C/2001 A2 リニア彗星特集 肉眼彗星接近中!

 

 今年1月15日にアメリカのリンカーン研究所チーム(LINEAR)が発見した彗星、C/2001 A2リニア彗星は、2月には15等と報告されていましたが、3月末には7等級まで急増光しました。さらにアリゾナ大学の月惑星研究所が4月30日に撮影した画像からは、彗星核が二つに分裂していることが判明しました。一般的に彗星の核が分裂すると、内部の揮発成分が一気に蒸発し、彗星の光度が急増光すると言われますが、C/2001 A2リニア彗星もその例にもれず、5等級に増光しています。そして5月16日、ヨーロッパ南天天文台の観測により、二つに分裂した核の一方がさらに二つに分裂していることがわかり、これによっても増光がありました。リニア彗星は6月中旬現在、3等級になっています。というわけで、東の地平線の上にあらわれる6月下旬からは、日本でもひさびさの肉眼で見える彗星を楽しむことができそうです。

 

 

オーストラリアのGordon Garradd氏提供の2001年5月17日のC/2001 A2 リニア彗星

● オーストラリアのGordon Garradd氏提供、2001年5月17日撮影のC/2001 A2 リニア彗星

 この画像は、口径45センチメートルF5.4のニュートン式望遠鏡と冷却CCDカメラにより撮影されたもの。各コマ40秒露光の7コマをつなぎ合わせて、コマから1.5度ほどまでのイオンテイルを詳細にとらえることに成功している。画像上が北。なお、10x50双眼鏡による眼視観測では、5度ほどの尾が確認できたという。

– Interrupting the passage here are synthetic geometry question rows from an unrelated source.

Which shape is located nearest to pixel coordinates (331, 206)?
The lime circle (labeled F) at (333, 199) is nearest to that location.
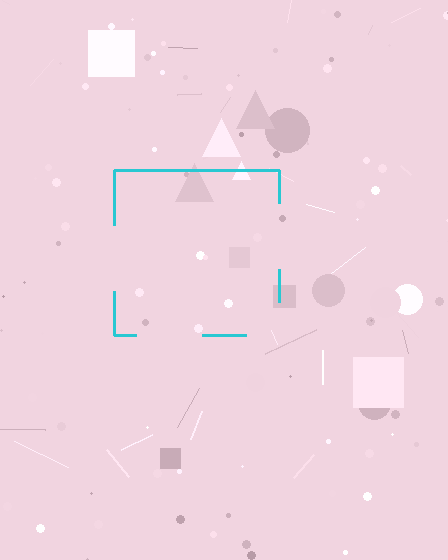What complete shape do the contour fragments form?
The contour fragments form a square.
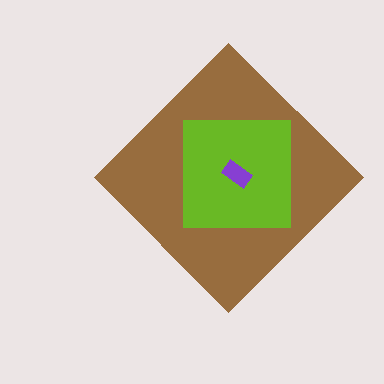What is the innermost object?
The purple rectangle.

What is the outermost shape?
The brown diamond.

 右下は、コマの周辺100秒角四方のクローズアップ。2つに分かれた核がはっきりとわかる。左がA核、右がB核。B核は、ヨーロッパ南天天文台 (ESO) の8.2メートルVLT望遠鏡の5月16日の観測により、さらに2つに分裂したことがわかっているが、まだ離角が小さすぎるため、この画像ではさすがに分離できていない。